Decoding foundation models: A guide to deploying generative AI in the enterprise.

10 min readApr 1, 2024

Written by Tarun Chopra and Kate Soule

Granite, Llama, GPT-4, Mixtral, CLIP, DALL-E, Claude, Stable Diffusion, DBRX, Midjourney, Orca, Gemini… the number of new and emerging AI models continues to grow at an exponential pace. I don’t know about you, but even I am finding it hard to keep up with them all.

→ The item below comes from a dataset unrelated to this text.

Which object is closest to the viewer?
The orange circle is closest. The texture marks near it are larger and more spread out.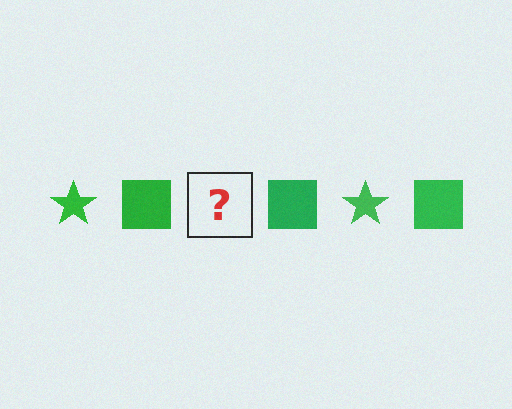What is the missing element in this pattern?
The missing element is a green star.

These models — which are known as foundation models, a type of large language model (LLM) — represent a paradigm shift in the AI landscape. Rather than be trained for specific tasks, these models provide a versatile base that can be adapted for various applications. That’s because these models can apply information from one situation to another without having to be trained on an entirely new dataset.

As I mentioned in my previous blog, this new evolution of AI has led to a dramatic increase in enterprises looking to adopt AI. With more and more companies looking to deploy foundation models across a wider range of mission-critical situations, I feel it’s important for business leaders to grasp the fundamentals of foundation models in order to ensure they’re setting themselves up for success.

Meet one of our AI model experts, Kate Soule

That’s why, I’m thrilled to sit down with Kate Soule, Program Director, Generative AI at IBM Research, who is here to help us gain a better understanding the world of foundation models.

Kate is the Program Director for Generative AI Research at IBM where she helps manage the development of IBM’s Large Language Models and other Generative AI technologies. Prior to her current role at IBM Research, Kate was a leader at the MIT-IBM Watson AI Lab, a joint research partnership between MIT and IBM Research; Kate ran the Lab’s corporate membership program, supporting industry members as they co-invested in the Lab’s AI research technologies. Kate earned her MBA at MIT Sloan and previously worked at Deloitte Consulting as a Senior Consultant within the Strategy and Operations practice. Kate also holds a B.S. in Statistics from Cornell University.

Part 1: Let’s establish some foundation model fundamentals

To start, I’m going to ask Kate some elementary questions that will establish a basic overview of foundation models and their value to the enterprise. From there, we’ll dive deeper into how enterprises can apply foundation models in the real world, before discussing where this new, emerging market is going next.

Tarun: Kate, to kick us off, can you explain what a foundation model is? How is it different from a traditional AI model?

Kate: The term “foundation model,” was actually first coined by the Stanford Institute for Human-Centered Artificial Intelligence when they saw that the field of AI was converging on this new operating mode that we know today as generative AI. Unlike foundation models, traditional AI models are trained on very task-specific data and designed to perform a very specific task. Foundation models, in comparison, are trained on a huge amount of unstructured data. We’re talking terabytes to petabytes of data. This gives foundation models the ability to transfer to multiple different tasks and perform multiple different functions — with minimal task-specific, labeled data required. For more on foundation models, you can check out this explainer video.

Tarun: What is the business value of foundation models? What is the ROI?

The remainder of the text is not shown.